Real estate investing continues to soar in global popularity. In fact, flipping real estate and home rehabs are now primary focuses for many investors. One of the main reasons for this is that anyone can do it. No longer does rehabbing properties require extensive industry experience or countless years of education to seal deals. It’s simply a matter of staying abreast on all the latest real-estate developments and trends. You can also tap into these burgeoning and growing trends by networking with local agents and real-estate flippers in your area.
While rehabbing properties is a great way to generate substantial incomes — there is still plenty that can go wrong on every deal. In fact, you must understand the core essentials of flipping before investing your funds into these deals. Here are some key elements and aspects you must keep in mind for any successful house flip.
The Offer Price
The purchase — or offer — price is the starting point for any real-estate transaction. The basic rule is that the lower you get the purchase price — the higher the potential upside. However, this is not set in stone — and it is okay to go above your bottom line should the need arise. Sadly, many new investors fail to recognize that the ultimate goal Is not to get the offer accepted — but get is accepted at your asking price. Remember, the end-goal is to make a profit and not just to complete the project.
With this in mind, you can go over the number you think is fair. However, you will surely have to compensate in other areas. This could have an impact on the work quality, as well as the end sales prices. As intricate and detailed as this seems, you must also know when to walk away if the deal is no longer viable. The purchase price will dictate the transaction, as well as everything else you do during the project.
The cost of repairs also needs to be taken into consideration. After all, it will be up to you to add value to the property with improvements. However, how much are you willing to invest? Also, is it guaranteed that you will see a return on investments when the deal goes through? With this in mind, always remember that not all improvements or enhancements will give you the right bang for the buck. This means you need to perform repairs that reflect what the market — and potential buyer and investors are looking for. This means your rehab does not have to look like other properties in the area — but what your target buyers may require.
It is best to consult with your contractor about a realistic set of improvements. These should stay within your allocated budget, while taking into the account the cost of labor, materials and overall work. These expenditures should be reflected in the price you offer, as well as the after repair value. Once your offer is accepted, it is essential that you and your contractor — or team — do everything to stay under the number that is budgeted.
What about After Repair Value (ARV)?
The key to any successful property rehab is estimating what impacts your improvements will make on overall property value. For this, you can access comparable sales and listings online –as well as your general area and vicinity. However, do remember that nothing is ever guaranteed when it comes to real-estate. In fact, some rehabs continue to lay dormant due to a halt in modifications or simply not getting the price owners demand.
Therefore, it is best to study the market and find comparables that most buyers look at when it comes to rehabbed properties. You must also remain committed and positive throughout the ARV process. This means sticking to the budget for property improvements — with a strong focus on targeting geo-specific buyers and learning what they want in any rehabbed home.

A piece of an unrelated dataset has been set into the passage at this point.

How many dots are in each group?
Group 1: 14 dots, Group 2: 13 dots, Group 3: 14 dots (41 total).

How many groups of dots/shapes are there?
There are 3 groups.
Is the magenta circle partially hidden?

Unlike other short or quick sales, house flipping works best when you stay within budget. You may stray off course here and there — but your overall numbers should be preserved — especially when it comes to repair funds allocation. Unfortunately, way too many property rehabbers fail to stay on top of every expense associated with the project. So much so that at the end of the project — they find themselves out of pocket and with no guarantee of an immediate sale and ROI. Therefore, it is best to keep a checklist of the following expenditure to ensure you stay as close to the budget as possible.

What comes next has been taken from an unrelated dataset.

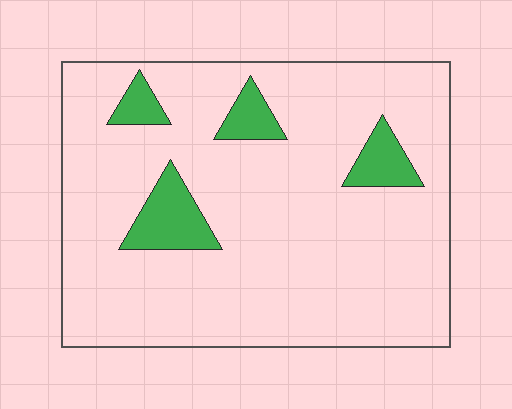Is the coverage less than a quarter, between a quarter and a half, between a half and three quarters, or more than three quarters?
Less than a quarter.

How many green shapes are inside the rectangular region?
4.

– Take into account the expenses related to carrying costs, insurance, and repair materials.
– Keep a strong eye on all property rehab repairs, modifications, and enhancements.

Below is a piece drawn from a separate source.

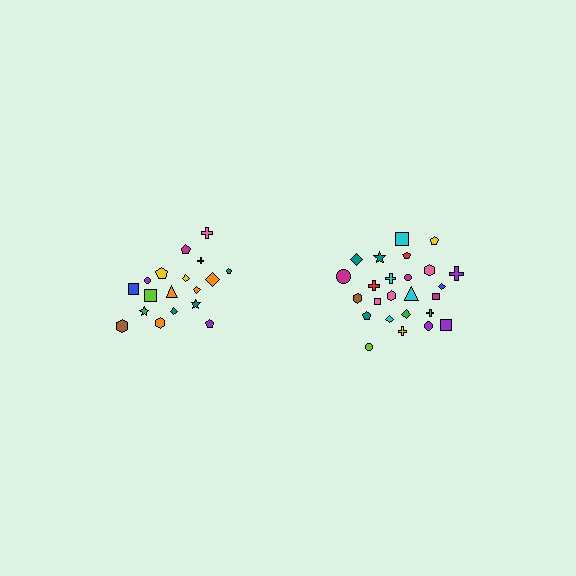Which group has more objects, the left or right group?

– If you have to go over the budget for any reason, make sure you get compensated in other areas.
– Never forget to add the amount of repairs, labor, and work in your asking price. However, if it comes down to a few dollars or so — you must be flexible enough to accept offers that may be slightly below your asking price.
– Look at the big picture in terms of profits and reimbursement. However, never stray too far from budget allocation — this will reduce your expected profits and you may even have to incur a slight loss.
List at the Right Price
While every property flipper or rehabber thinks his or her home is the best, most buyers simply do not care what you went through to finish the project. All they really care about is the finished product, as well as how much they can save with the investment. As a result, it is best to list a reasonable price for the property; one that can effectively attract and engage buyers but not be too low.
If you have an inflated opinion about the property — you will be tempted to list too high. This will surely turn away potential buyers and may result in your rehab staying on the market longer than needed. Therefore, find a right price by comparing it with others on the market and you should be able to land that sale quickly and within your price range!